California Regulators Target White Labeling Contracts in Proposed Rule

California Regulators Target White Labeling Contracts in Proposed Rule

Under the proposal, licensed cannabis business would not be allowed to engage in contracts with unlicensed businesses.

November 9, 2018

California’s Bureau of Cannabis Control has been shopping around a draft of permanent rules for the industry, and one proposal in particular could have far-reaching implications for a nascent marketplace that’s still figuring out statewide norms and best practices.

(The California Department of Food and Agriculture and the California Department of Public Health, which also oversee segments of the cannabis industry, released draft rules as well.) 

Tucked into the BCC rules is a provision that would bar licensed cannabis businesses from conducting any commercial cannabis activity via “contract with any person that is not licensed under the [law].” (See Section 5032 here.)

Under this rule, commercial cannabis activity would include:

(1) Procuring or purchasing cannabis goods from a licensed cultivator or licensed manufacturer.

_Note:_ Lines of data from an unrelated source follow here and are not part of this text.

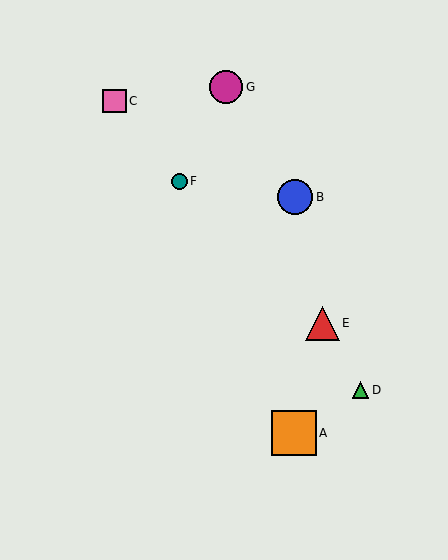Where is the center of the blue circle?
The center of the blue circle is at (295, 197).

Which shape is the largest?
The orange square (labeled A) is the largest.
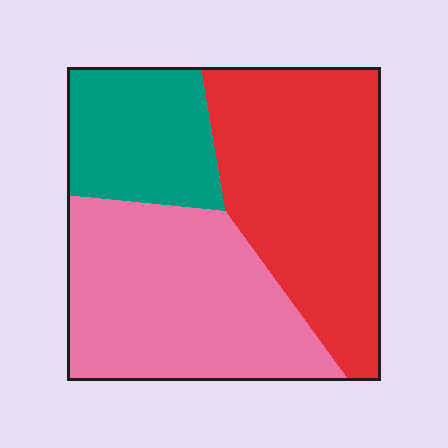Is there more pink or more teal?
Pink.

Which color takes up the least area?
Teal, at roughly 20%.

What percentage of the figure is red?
Red covers roughly 40% of the figure.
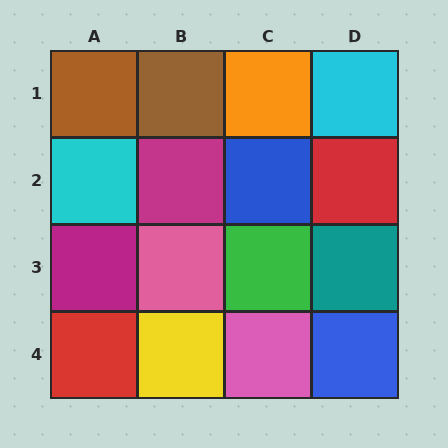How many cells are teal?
1 cell is teal.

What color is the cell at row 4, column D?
Blue.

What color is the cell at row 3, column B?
Pink.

(2) Manufacturing cannabis goods according to the specifications of a non-licensee.

(3) Packaging and labeling cannabis goods under a non-licensee’s brand or according to the specifications of a non-licensee.

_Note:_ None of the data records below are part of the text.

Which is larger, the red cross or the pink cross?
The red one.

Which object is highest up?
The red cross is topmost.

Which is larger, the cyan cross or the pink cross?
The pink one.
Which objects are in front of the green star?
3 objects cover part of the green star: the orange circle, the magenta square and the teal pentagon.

(4) Distributing cannabis goods for a non-licensee.

In short, this rule would put an end to the white labeling workaround that has brought many unlicensed, non-cannabis-specific companies into the growing California cannabis industry. While the practice is not uncommon or illegitimate on face value, this proposed BCC rule would serve to tighten the cannabis industry and further prescribe who’s in and who’s out. 

Lauren Geisser, a transactional lawyer at Russ, August & Kabat in Los Angeles, tells Cannabis Business Times that white labeling has become a point of entry for many businesses jockeying for a spot on shelves in California.

“The way that a lot of businesses have been operating in California is: Unlicensed companies will engage in a co-packing relationship with a licensed manufacturer,” she says. “Interstate commerce of cannabis is illegal, so, for even Canadian companies that want to enter the California market, [unlicensed businesses] can enter into a licensing arrangement with a manufacturer. [They] license their IP and their ideas for an edible product or a cannabis product, and the manufacturer will procure the cannabis and all the other supplies, create it [and] they’ll even package it sometimes. [In this way, they] enter into an agreement with a distributor … to get those products to market without the unlicensed company ever touching the plant.”

The BCC rule cuts that entire process out. Medical and adult-use businesses would still be permitted to engage in commercial activity together, as long as both entities are licensed by the state.

With the first year of regulated adult-use cannabis sales drawing to a close, the BCC draft rules, which encompass 152 pages, are the latest example of the state painting a clearer picture of how it wants the market to function. The “emerging crisis” that the California Growers Association warned of earlier this year, however, remains in play. The licensing regime is competitive and onerous, critics have repeated throughout the year, and this backdoor into the marketplace was certainly seen as an opportunity for those left on the outside.

“The state wants everyone in the industry to be licensed. That’s the goal."

Harris Bricken, a law office in San Francisco and Los Angeles, sent a letter to the BCC before the public comment period closed earlier this week, taking issue with the broad definitions of commercial cannabis activity that may be banned. 

“Intellectual property licensing agreements are utilized widely throughout virtually every industry,” the law office’s letter stated. “Eliminating the ability of licensees to enter into intellectual property licensing deals with non-licensees harms both licensees and consumers by restricting the number of brands and products available. It also seems that the Bureau’s goals may not be well-served by this proposed rule modification due to overbreadth of its scope.”

The letter argues that the effects of Section 5032 may have a chilling effect on cannabis product manufacturing at large. (“Just as a landlord should not have to be licensed in order to lease its property to a licensed cannabis operator in exchange for rent, an owner of a brand or a recipe should not have to be licensed in order to license its intellectual property to a licensed operator in exchange for compensation,” Harris Bricken attorneys write.)

Whether the BCC takes the firm up on its interpretation and suggested edits is not yet clear. State regulatory agencies are intending on getting these rules in place by the end of the year—to go into effect in 2019.

“The state wants everyone in the industry to be licensed. That’s the goal,” Geisser says. “We’re already seeing creative solutions like joint ventures and mergers and acquisitions in the pipeline. Until the regulations are finalized, we don’t know how companies will react, but people are definitely ramping up and preparing for what is likely to pass.”